In dialog with this memory space, the geometries architected by Cesare Pergola, Giancarlo Cauteruccio, and Tomaso Tommasi become allegories of the Renaissance window—or painting. Observed in the light of the Treaty by Leon Batista Alberti, the fluorescent tubes of Cubo offer themselves as windows through which to perceive fragments of the world: a motorcycle, a table circled by two people who seem to talk.
However, these fragments are not behind the windows, not even framed by them—as is required by the laws of perspective—in order to create the illusion of three-dimensionality. They are the reality. They go over the frames, overflowing out of the picture, stating the principles that gained momentum in the 1970s: performance as the art of reality.

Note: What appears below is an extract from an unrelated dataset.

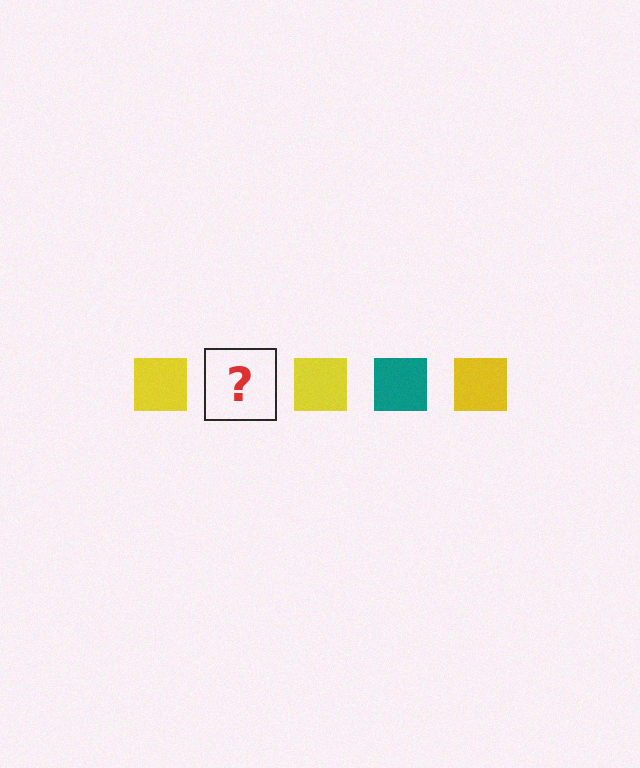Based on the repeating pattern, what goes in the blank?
The blank should be a teal square.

It is from this conceptual base—and from his graduation with a thesis on Sensory Architecture—that Pergola would develop, over the following decades, a series of works focused on the relationship between body, landscape, and architecture. Some technical fundamentals of Renaissance art—the conversion of space into a measurable entity and Man’s positioning as a reference and measure of all things in the world—would return to the spotlight in series like Matemática da Paisagem and Medida do corpo.
But it is in the performance Fuori Quadro (1979), staged still in the School of Architecture context, in Italy, in which luminous squares get hit and dismantled by a moving car, that the artist elaborates and summarizes his theater of the real. The same spur to break the framework and the illusion of reality is also present in the performative installation Infinito (1980), performed at a theatrical center in Florence, where stage and audience reverse positions, and the event revolves around the words Sky, Ocean, and Desert.
The broken frames in the Italian perfor-mances reappear now reconfigured in the photographic series Fantasma rupestre (2014), which documents a cube, a globe, a diagram, and various figurations, projected onto the rocks and the forests on the outskirts of Paraty, where the artist lives currently.
Between the open-air theater at the Castello dell’Imperatore and the phantasmagoria in the natural evening landscape of Paraty, there is a shortcut. At the Castello, fragments of the world take on cryptic contours, perhaps even metaphysical, insofar as they earned a certain suspension aura between the bright and dark artificial lighting. In the Atlantic Forest, the events are effectively transmuted into light and shape. Especially when the events are no longer abstract or figurative drawings and become words, as in the images of the series Atmospheric Events (1980–2014).
Released over the landscape, the words thunder, storm, and hurricane are shadows of natural phenomena and libertarian instincts, whose power is captured by the camera and again bounded by the frame, since photography is their final form here.